Using an MPI channel with eXtremeDB Cluster

To use an MPI channel in a Cluster application, it must be linked with the mcoclmpi library (instead of mcocltcp). The MPI standard requires that the first MPI call in the MPI-program must be MPI_Init() or MPI_Init_thread(), and the last call must be MPI_Finalize(). Another requirement is that MPI_Init() or MPI_Init_thread() and MPI_Finalize() must be called only once per process.

The difference between MPI_Init() and MPI_Init_thread() is that MPI_Init_thread() allows the application to set the desired level of thread support. The Cluster runtime requires the MPI_THREAD_MULTIPLE level, which allows the runtime to call MPI functions from different threads without additional synchronization.

In view of the above, there are two ways to initialize the MPI in cluster applications: explicitly or implicitly. In the first case, the application explicitly calls MPI_Init_thread() / MPI_Finalize(), and passes to mco_cluster_db_open() an opaque MPI object called communicator. Communicator defines the communication context, in other words it defines which processes are involved in communications.

The MPI runtime automatically creates the communicator MPI_COMM_WORLD, which includes all the processes. There is also an MPI API, that allows creation of derived communicators. The communicator is passed to mco_cluster_db_open() via the communicator field in the mco_clnw_mpi_params_t structure. If this field is not set (or is NULL), MPI_COMM_WORLD is used.

In the second case (implicit MPI initialization) MPI_Init_thread() and MPI_Finalize() will be automatically called inside the cluster runtime and the MPI_COMM_WORLD communicator will be used. Implicit initialization is a little easier for developers and the application can still be linked with mcoclmpi, or with mcocltcp if the MPI channel is not used, without any changes.

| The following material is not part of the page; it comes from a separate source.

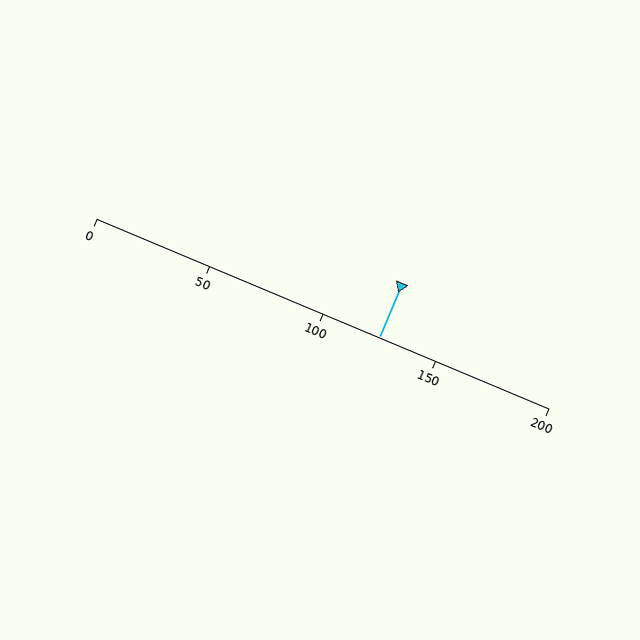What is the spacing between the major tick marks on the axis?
The major ticks are spaced 50 apart.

Explicit initialization allows the user to define the lifetime of MPI. For example, if MPI is used for custom communications, unrelated to eXtremeDB Cluster. For example the following sample illustrates explicit MPI initialization:

     
    main (int argc, char * argv)
    {
        mco_cluster_params_t cl_params;
        mco_db_params_t db_params;
        mco_db_h db;
        mco_device_t devs [N];
     
        int provided;
        MPI_Init_thread (& argc, & argv, MPI_THREAD_MULTIPLE, & provided);
        mco_cluster_init ();
        mco_cluster_params_init (& cl_params);
        cl_params.nw.mpi.communicator = (void *)MPI_COMM_WORLD;
        <initialize db_params and devs>
        mco_cluster_db_open (dbName, cldb_get_dictionary (), dev, n_dev, &db_params,
                            &cl_params);
         
        /* start listener threads */
        sample_start_connected_task (& listener_task, ClusterListener,
        dbName, 0);
     
        mco_db_connect(dbName, &db);
        ...                                                                                             
        mco_cluster_stop (db);
         
        sample_join_task (& listener_task);
         
        mco_db_disconnect (db);
        mco_db_close (dbName);
        MPI_Finalize ();
        return 0;
    }
     

 

This is very similar to a normal Cluster application using TCP, with the exception of the MPI calls and setting the communicator parameter:

 
    cl_params.nw.mpi.communicator = (void *)MPI_COMM_WORLD;
            
     

Some fields of the mco_cluster_params_t structure are not mandatory for MPI channel:

uint2 n_nodes - total number of nodes in the cluster.

MPI provides the function MPI_Comm_size() which returns the number of processes in the communicator. So this Cluster parameter is optional. If n_nodes is specified and not the same as MPI_Comm_size, the error code MCO_E_NW_INVALID_PARAMETER is returned.

 

uint2 node_id – the ID of the node.

MPI provides the function MPI_Comm_rank() which returns the process ID in the communicator. So this Cluster parameter is also optional. If it is specified and not the same as MPI_Comm_rank(), MCO_E_NW_INVALID_PARAMETER is returned.

 

mco_cluster_node_params_t * nodes – the node list.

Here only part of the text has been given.